Physicists Detect Whiff of New Particle At the Large Hadron Collider

sciencehabit quotes a report from Science Magazine: For decades, particle physicists have yearned for physics beyond their tried-and-true standard model. Now, they are finding signs of something unexpected at the Large Hadron Collider (LHC), the world's biggest atom smasher at CERN, the European particle physics laboratory near Geneva, Switzerland. The hints come not from the LHC's two large detectors, which have yielded no new particles since they bagged the last missing piece of the standard model, the Higgs boson, in 2012, but from a smaller detector, called LHCb, that precisely measures the decays of familiar particles. The latest signal involves deviations in the decays of particles called B mesons -- weak evidence on its own. But together with other hints, it could point to new particles lying on the high-energy horizon. "This has never happened before, to observe a set of coherent deviations that could be explained in a very economical way with one single new physics contribution," says Joaquim Matias, a theorist at the Autonomous University of Barcelona in Spain. B mesons are made of fundamental particles called quarks. Familiar protons and neutrons are made of two flavors of quarks, up and down, bound in trios. Heavier quark flavors -- charm, strange, top, and bottom -- can be created, along with their antimatter counterparts, in high-energy particle collisions; they pair with antiquarks to form mesons. In their latest result, reported today in a talk at CERN, LHCb physicists find that when one type of B meson decays into a K meson, its byproducts are skewed: The decay produces a muon (a cousin of the electron) and an antimuon less often than it makes an electron and a positron. In the standard model, those rates should be equal, says Guy Wilkinson, a physicist at the University of Oxford in the United Kingdom and spokesperson for the 770-member LHCb team.

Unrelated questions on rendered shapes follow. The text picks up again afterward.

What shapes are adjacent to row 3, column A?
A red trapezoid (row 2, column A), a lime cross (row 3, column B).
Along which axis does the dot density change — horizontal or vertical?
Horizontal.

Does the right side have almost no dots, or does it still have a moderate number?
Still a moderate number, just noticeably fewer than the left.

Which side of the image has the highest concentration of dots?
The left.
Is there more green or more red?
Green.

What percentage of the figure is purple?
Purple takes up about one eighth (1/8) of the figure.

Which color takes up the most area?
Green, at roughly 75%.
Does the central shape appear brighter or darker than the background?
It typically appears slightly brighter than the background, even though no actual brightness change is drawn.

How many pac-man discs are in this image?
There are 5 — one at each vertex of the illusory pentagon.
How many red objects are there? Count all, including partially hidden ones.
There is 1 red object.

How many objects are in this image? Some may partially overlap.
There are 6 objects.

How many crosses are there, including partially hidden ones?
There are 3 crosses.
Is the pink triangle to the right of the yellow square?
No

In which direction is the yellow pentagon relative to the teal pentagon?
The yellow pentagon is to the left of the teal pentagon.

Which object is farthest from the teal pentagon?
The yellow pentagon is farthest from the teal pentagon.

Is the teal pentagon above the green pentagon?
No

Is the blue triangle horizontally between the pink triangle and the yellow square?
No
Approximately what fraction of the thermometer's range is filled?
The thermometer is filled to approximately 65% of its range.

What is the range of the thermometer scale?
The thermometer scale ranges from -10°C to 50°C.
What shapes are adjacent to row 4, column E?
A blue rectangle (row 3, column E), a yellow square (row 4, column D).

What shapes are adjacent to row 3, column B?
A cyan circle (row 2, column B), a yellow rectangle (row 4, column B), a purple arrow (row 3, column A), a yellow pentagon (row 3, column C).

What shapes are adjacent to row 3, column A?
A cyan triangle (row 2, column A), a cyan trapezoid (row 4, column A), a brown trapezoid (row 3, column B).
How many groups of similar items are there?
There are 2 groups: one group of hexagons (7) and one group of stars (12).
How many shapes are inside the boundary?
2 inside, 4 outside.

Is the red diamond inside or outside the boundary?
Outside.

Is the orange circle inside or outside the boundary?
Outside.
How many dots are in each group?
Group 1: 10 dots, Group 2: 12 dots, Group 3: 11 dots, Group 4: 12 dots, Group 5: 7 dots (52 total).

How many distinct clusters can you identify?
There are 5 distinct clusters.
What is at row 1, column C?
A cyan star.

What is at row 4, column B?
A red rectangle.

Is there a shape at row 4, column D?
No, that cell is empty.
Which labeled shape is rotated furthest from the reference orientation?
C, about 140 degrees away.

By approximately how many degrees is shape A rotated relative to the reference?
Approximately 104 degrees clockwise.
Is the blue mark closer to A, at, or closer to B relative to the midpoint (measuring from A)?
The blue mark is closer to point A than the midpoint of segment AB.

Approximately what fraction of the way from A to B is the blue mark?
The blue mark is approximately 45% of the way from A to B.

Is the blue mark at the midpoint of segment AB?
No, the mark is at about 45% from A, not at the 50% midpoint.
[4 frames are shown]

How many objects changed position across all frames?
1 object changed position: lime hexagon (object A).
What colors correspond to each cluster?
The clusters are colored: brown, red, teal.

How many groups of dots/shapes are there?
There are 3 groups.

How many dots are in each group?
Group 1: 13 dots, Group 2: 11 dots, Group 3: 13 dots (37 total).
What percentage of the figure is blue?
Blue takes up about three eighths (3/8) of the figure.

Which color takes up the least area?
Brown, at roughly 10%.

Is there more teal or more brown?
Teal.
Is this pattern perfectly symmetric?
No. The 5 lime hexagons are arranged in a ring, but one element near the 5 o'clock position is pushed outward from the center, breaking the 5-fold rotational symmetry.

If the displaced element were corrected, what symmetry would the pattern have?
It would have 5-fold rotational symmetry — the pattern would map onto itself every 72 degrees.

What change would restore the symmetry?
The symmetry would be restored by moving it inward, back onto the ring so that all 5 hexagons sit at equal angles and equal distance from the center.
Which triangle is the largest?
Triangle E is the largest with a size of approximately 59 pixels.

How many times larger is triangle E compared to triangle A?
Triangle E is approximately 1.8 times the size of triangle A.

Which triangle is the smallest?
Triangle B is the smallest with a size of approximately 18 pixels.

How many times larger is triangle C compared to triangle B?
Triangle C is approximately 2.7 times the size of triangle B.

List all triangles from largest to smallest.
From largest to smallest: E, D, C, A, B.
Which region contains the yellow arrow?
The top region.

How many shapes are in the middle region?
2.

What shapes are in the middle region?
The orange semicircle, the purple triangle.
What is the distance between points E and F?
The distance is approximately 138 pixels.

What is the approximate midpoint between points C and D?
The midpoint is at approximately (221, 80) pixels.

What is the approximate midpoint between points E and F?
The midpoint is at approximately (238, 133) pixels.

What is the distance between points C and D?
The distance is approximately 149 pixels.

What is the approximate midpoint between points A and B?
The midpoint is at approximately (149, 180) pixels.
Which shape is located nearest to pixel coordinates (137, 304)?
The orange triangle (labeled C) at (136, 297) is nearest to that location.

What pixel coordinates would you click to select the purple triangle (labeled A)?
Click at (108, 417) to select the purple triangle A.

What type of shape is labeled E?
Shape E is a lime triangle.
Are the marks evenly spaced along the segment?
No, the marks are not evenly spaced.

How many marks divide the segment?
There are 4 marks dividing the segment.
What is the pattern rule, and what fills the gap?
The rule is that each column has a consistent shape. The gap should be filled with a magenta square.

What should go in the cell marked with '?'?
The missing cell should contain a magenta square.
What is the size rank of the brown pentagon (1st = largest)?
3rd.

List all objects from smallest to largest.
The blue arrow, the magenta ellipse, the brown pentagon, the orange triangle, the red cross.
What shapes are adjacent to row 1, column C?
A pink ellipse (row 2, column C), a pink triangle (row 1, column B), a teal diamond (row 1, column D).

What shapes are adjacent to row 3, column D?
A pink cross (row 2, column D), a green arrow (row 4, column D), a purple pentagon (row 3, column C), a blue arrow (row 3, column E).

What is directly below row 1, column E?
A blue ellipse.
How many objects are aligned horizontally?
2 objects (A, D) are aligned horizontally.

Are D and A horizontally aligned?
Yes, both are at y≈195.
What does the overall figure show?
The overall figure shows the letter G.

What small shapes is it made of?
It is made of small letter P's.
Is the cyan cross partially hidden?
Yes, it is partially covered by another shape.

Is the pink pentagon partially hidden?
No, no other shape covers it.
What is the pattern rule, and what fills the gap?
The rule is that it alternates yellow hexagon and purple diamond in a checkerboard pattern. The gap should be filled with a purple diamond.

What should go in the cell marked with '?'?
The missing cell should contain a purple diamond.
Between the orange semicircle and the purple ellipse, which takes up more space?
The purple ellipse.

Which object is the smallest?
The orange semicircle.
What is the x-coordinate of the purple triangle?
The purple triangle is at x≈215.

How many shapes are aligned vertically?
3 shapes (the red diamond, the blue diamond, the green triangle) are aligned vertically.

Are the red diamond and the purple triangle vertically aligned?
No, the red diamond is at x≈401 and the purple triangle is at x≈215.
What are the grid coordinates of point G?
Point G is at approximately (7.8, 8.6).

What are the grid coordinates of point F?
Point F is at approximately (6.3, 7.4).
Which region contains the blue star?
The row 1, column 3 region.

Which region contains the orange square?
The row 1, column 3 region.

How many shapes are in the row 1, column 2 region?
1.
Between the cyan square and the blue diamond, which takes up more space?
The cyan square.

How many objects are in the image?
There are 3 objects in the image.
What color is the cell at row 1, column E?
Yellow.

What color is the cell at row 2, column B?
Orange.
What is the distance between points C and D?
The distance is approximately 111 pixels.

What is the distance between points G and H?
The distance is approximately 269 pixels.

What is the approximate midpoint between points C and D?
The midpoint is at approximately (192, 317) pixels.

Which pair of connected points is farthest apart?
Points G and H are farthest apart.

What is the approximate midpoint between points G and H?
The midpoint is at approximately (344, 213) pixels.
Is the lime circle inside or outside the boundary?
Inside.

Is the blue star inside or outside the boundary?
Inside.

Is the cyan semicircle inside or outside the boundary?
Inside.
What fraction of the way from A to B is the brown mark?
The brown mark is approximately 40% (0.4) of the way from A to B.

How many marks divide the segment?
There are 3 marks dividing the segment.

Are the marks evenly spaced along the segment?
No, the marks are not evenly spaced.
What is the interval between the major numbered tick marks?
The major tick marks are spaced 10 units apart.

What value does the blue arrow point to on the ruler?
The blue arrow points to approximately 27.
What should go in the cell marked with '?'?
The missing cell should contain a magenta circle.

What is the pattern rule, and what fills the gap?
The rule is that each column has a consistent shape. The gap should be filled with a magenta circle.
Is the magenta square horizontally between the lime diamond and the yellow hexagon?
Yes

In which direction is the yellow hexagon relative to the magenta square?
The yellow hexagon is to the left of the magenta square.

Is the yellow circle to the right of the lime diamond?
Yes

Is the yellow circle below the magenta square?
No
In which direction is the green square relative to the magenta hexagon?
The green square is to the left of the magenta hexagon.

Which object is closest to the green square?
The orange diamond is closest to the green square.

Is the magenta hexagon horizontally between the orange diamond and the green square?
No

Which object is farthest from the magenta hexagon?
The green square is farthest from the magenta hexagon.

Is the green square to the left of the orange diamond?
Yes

The new data suggest the bottom quark might morph directly into a strange quark -- a change the standard model forbids -- by spitting out a new particle called a Z9 boson. That hypothetical cousin of the Z boson would be the first particle beyond the standard model and would add a new force to theory. The extra decay process would lower production of muons, explaining the anomaly.

Simulation

[SumDog]

If we do live in a simulation, I wonder if particle accelerators could eventually find the loose pieces that don't add up; the holes in the matrix.

Re:Simulation

[Narcocide]

Sometimes the hardware does not respond within spec. I've fallen through the map in first person shooters before. I've falling through the map in WoW even. He's not wrong that there is precedent for this.

Re:Simulation

Black holes doesn't break anything. A singularity is just a very simplified mathematical model of them.
If you ever wonder what the difference between physics and math is you could always consider that we don't know if mathematics can accurately describe physics.
None of the models we have tried so far is flawless so we don't even know if reality is consistent or follows mathematical rules for sure.